Hill v. Hill , 2009 S.D. LEXIS 17 ( 2009 )


Menu:
  • #24843-aff in pt, rev in pt & rem-JKM
    
    2009 SD 18
    IN THE SUPREME COURT
    OF THE
    STATE OF SOUTH DAKOTA
    * * * *
    REGAN RENEE HILL,                                      Plaintiff and Appellee,
    v.
    JONATHAN LEE HILL,                                     Defendant and Appellant.
    * * * *
    APPEAL FROM THE CIRCUIT COURT OF
    THE FOURTH JUDICIAL CIRCUIT
    LAWRENCE COUNTY, SOUTH DAKOTA
    * * * *
    HONORABLE RANDALL L. MACY
    Judge
    * * * *
    TERRI LEE WILLIAMS of
    Gunderson, Palmer, Nelson
    & Ashmore, LLP                                         Attorneys for plaintiff
    Rapid City, South Dakota                               and appellee.
    TIMOTHY R. JOHNS of
    Johns & Kosel, Prof. LLC                               Attorneys for defendant
    Lead, South Dakota                                     and appellant.
    * * * *
    CONSIDERED ON BRIEFS
    ON JANUARY 12, 2009
    OPINION FILED 03/18/09
    #24843
    MEIERHENRY, Justice
    [¶1.]        This appeal involves a divorce action brought by Regan Hill (Regan)

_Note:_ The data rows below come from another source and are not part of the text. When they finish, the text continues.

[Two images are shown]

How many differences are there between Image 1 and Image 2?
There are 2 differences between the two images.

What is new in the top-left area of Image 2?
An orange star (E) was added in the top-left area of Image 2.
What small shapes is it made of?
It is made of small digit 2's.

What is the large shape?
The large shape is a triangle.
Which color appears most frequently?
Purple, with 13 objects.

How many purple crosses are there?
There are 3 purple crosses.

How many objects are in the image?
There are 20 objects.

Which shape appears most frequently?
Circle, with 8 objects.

    against Jonathan Hill (Jon). Jon appeals the trial court’s child support
    determination, distribution of marital assets, and denial of alimony. We reverse
    and remand the child support determination and affirm the distribution of marital
    property and denial of alimony.
    [¶2.]        Jon and Regan Hill were married in 1994 in North Dakota. Jon was
    an electrical engineer at the time they were married. The couple originally located
    in Minnesota because of Jon’s employment. There, Regan worked as a cashier and
    as a nurse’s assistant. Regan eventually completed a degree in cellular biology and
    genetics in 1996 at the University of Minnesota. After a one-year deferment for the
    birth of the parties’ first child in 1997, Regan entered medical school at the
    University of North Dakota Medical School. The family moved to North Dakota,
    and Jon’s employer transferred him to North Dakota where he continued to be
    employed while Regan attended medical school. A second child was born in 2002.

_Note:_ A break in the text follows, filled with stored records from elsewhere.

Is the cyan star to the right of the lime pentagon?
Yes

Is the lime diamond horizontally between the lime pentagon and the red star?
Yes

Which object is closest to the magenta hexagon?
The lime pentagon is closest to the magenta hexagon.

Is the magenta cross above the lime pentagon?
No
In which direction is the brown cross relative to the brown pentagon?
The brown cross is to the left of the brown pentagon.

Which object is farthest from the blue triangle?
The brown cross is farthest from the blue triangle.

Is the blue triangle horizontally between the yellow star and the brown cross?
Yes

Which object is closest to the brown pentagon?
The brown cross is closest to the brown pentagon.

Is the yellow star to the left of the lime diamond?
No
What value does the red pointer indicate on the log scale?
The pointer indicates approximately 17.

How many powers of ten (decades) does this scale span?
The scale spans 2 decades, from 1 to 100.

    [¶3.]        Regan graduated from medical school in 2002 and entered a residency
    program in Obstetrics and Gynecology in Saginaw, Michigan. The couple decided
    on the location because the cost of living in Saginaw allowed Jon to quit his job and
    care for the children full time. Before moving to Michigan, Jon earned
    approximately $54,000 per year. During Regan’s residency, the family lived on her
    income of $30,000 to $38,000 per year. Regan also took out student loans in the
    amount of $87,595 to pay for medical school and the living expenses of the family.

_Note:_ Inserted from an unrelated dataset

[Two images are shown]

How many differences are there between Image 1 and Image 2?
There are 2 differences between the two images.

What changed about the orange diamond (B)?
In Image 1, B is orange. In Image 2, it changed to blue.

    The couples’ third child was born in 2004, during Regan’s residency. After
    -1-
    #24843
    completing her residency in 2006, Regan accepted a position in Spearfish, South
    Dakota. At the time of trial, Regan earned approximately $285,000 annually as a
    physician, and Jon earned approximately $65,000 to $70,000 annually as an
    engineer.
    [¶4.]        Regan filed for divorce on August 16, 2006, on grounds of mental
    cruelty or, in the alternative, irreconcilable differences. The couple eventually
    stipulated to a divorce on grounds of irreconcilable differences. They agreed to joint
    legal custody of the three children and primary physical custody with Regan. They
    also agreed on the child visitation schedule. The issues at trial were the amount of
    Jon’s child support, Jon’s request for alimony, and the division of property. On
    appeal, Jon claims that the trial court erred in setting child support without making
    any findings as to the actual needs and standard of living of the children. He also
    challenges the trial court’s division of marital property and denial of alimony.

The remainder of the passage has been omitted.